A new study claims to have found evidence of what has long been something of a missing link in the quest for school improvement: ties between state policies on teacher quality and statewide student performance.
Carried out by Linda Darling-Hammond, an education professor at Stanford University, the analysis shows that a state’s percentage of qualified teachers is one of the strongest predictors of its students’ improvement on the National Assessment of Educational Progress. A paper based on the study is in this month’s Education Policy Analysis Archives, an online journal based at Arizona State University’s college of education.
Follow-Up |
“Teacher Quality and Student Achievement: A Review of State Policy Evidence” can be found at epaa.asu.edu/epaa/v8n1/. A summary is available for free by calling the Center for the Study of Teaching and Policy at (206) 221-4114. |
“There does seem to be some interesting connections between the qualifications of teachers and the level of student achievement in states and between what states do as policy entities and their overall quality of teachers,” said Michael S. Knapp, a professor of education and the director of the Center for the Study of Teaching and Policy at the University of Washington. “If those two links are the case, that’s news.”
Mr.

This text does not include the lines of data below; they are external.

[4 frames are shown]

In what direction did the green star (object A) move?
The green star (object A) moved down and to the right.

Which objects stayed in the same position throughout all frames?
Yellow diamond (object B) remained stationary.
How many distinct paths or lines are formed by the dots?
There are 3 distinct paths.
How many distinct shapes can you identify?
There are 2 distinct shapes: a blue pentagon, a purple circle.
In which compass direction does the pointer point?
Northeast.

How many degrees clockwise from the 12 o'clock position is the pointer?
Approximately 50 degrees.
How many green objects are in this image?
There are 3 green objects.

Knapp’s center was a sponsor of the study.
Looking for Linkages
In recent years, quantitative studies have begun to confirm the common-sense notion that teacher quality is an important factor in determining a child’s academic success. In particular, much attention has been paid to the work of the University of Tennesee’s William L. Sanders, who has studied the “value added” effects of schools and teachers. (“Sanders 101,” May 5, 1999.)
But few large-scale studies have examined what characteristics make up an effective teacher, and even fewer have attempted to show which policies yield enough highly qualified teachers to make a difference in a state’s student-test results.

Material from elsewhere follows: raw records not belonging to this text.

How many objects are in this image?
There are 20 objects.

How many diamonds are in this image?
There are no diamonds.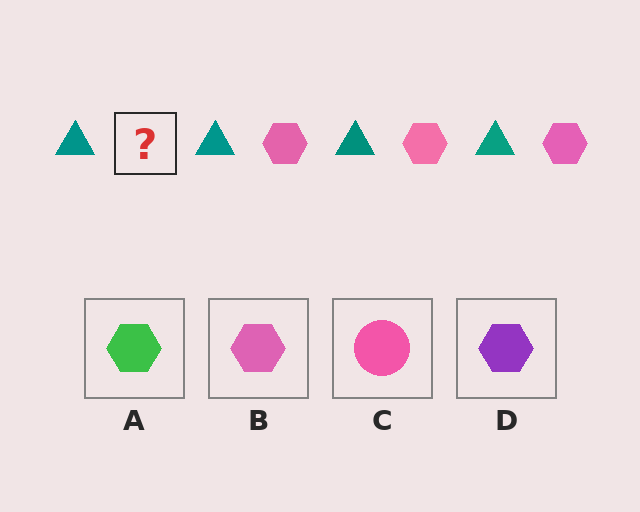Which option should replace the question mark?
Option B.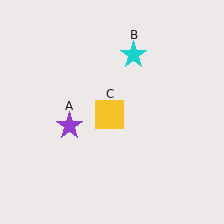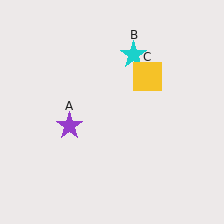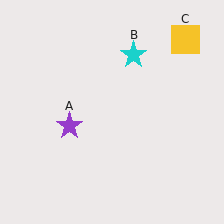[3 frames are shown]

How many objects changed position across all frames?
1 object changed position: yellow square (object C).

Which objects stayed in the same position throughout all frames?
Purple star (object A) and cyan star (object B) remained stationary.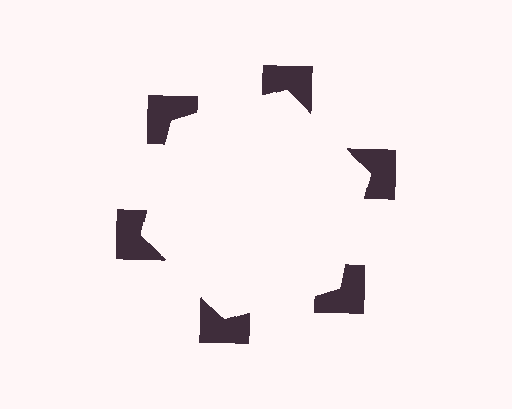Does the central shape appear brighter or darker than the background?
It typically appears slightly brighter than the background, even though no actual brightness change is drawn.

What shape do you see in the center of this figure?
An illusory hexagon — its edges are inferred from the aligned wedge cuts in the notched squares, not physically drawn.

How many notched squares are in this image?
There are 6 — one at each vertex of the illusory hexagon.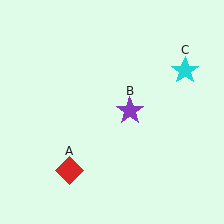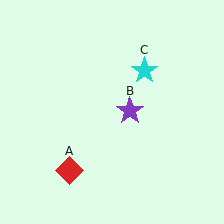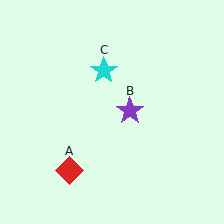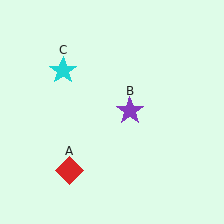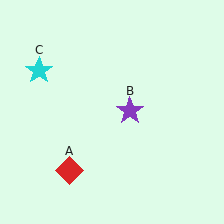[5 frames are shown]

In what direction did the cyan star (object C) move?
The cyan star (object C) moved left.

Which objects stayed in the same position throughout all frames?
Red diamond (object A) and purple star (object B) remained stationary.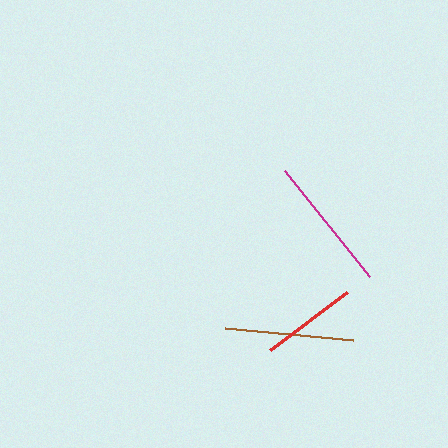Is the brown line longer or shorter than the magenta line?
The magenta and brown lines are approximately the same length (about 136 and 128 pixels).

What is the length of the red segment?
The red segment is approximately 96 pixels long.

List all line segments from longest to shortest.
From longest to shortest: magenta and brown (about equal), red.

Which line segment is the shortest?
The red line is the shortest at approximately 96 pixels.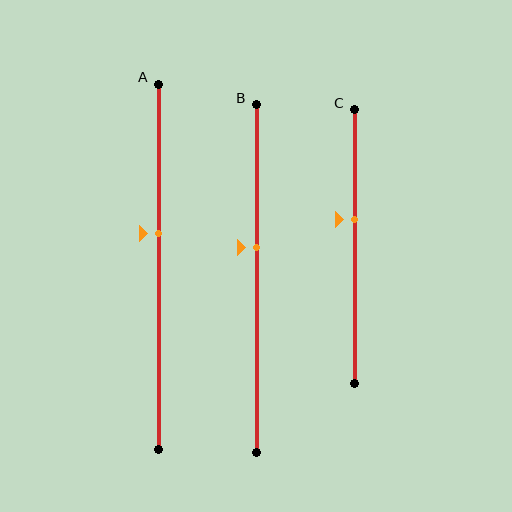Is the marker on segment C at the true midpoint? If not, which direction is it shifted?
No, the marker on segment C is shifted upward by about 10% of the segment length.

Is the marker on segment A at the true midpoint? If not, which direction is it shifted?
No, the marker on segment A is shifted upward by about 9% of the segment length.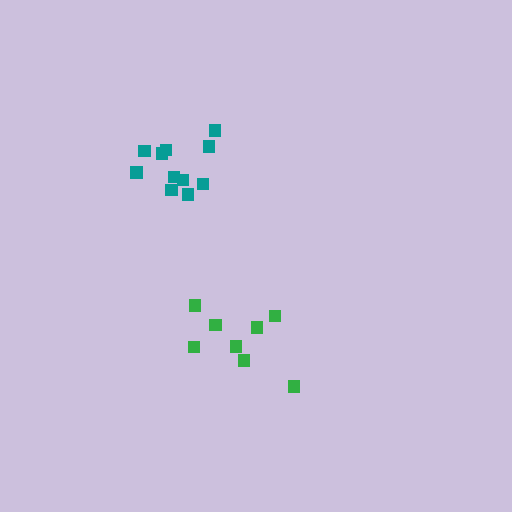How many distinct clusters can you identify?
There are 2 distinct clusters.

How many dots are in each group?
Group 1: 8 dots, Group 2: 11 dots (19 total).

Using a statistical tool called regression analysis, Ms. Darling-Hammond examined federal databases of teachers’ qualifications and student performance, as well as surveys of state policies carried out by the National Commission on Teaching & America’s Future, which she directs. The aim was to discover which of several factors best predicted improvement on NAEP, the federally sponsored sampling of students in core subjects, from 1992 to 1996.
Of those examined, the best predictor was the proportion of a state’s teaching force who were well qualified, which Ms. Darling-Hammond defined as an educator possessing both a full teaching license and at least a college major in the subject taught. Those two qualifications were even more strongly related to NAEP gains than per-pupil spending, class size, and students’ socioeconomic status.
Ms. Darling-Hammond then went on to look for relationships between specific state policies and the percentage of fully qualified teachers in states. She found, for example, correlations between the level of teachers’ qualifications and the existence of a state professional-standards board to set licensure policy.
Similar links were found between teachers’ qualifications and the proportion of a state’s education schools accredited by the National Council for Accreditation of Teacher Education.
“Poverty does matter, and spending does matter, but overall what seems to have the strongest influence is the general quality of teaching in a state,” she said last week in an interview.
But the research has failed to convince at least some of those who have questioned the value of state licensure rules.
No ‘Slam-Dunk’
The gains made by certain states could be due to changes in graduation requirements, preschool attendance, or a host of factors that the study did not examine, said Chester E. Finn Jr., the president of the Washington-based Thomas B. Fordham Foundation. Having argued that subject-matter knowledge is far more important than knowledge of pedagogy, the foundation has been highly critical of the national commission’s suggestion that a background in both areas is necessary.
“I think this is a time for humility about what we know about teachers,” Mr. Finn said. “We ought to encourage a kind of plurality of experiments and monitor how they’re working. Nobody’s formula is a slam-dunk yet.”
Although calling Ms. Darling-Hammond’s findings “provocative,” Mr. Knapp agreed that her research does not settle the issue of which state policies produce the most effective teachers.
“The analysis is, of course, at a very aggregate and, therefore, crude level,” he said. “This is not the kind of analysis that one ever stops and says, ‘Now I know everything there is to know about these relationships.’ It’s what we’d call a very early warm-up to things we hope to do in the coming years.”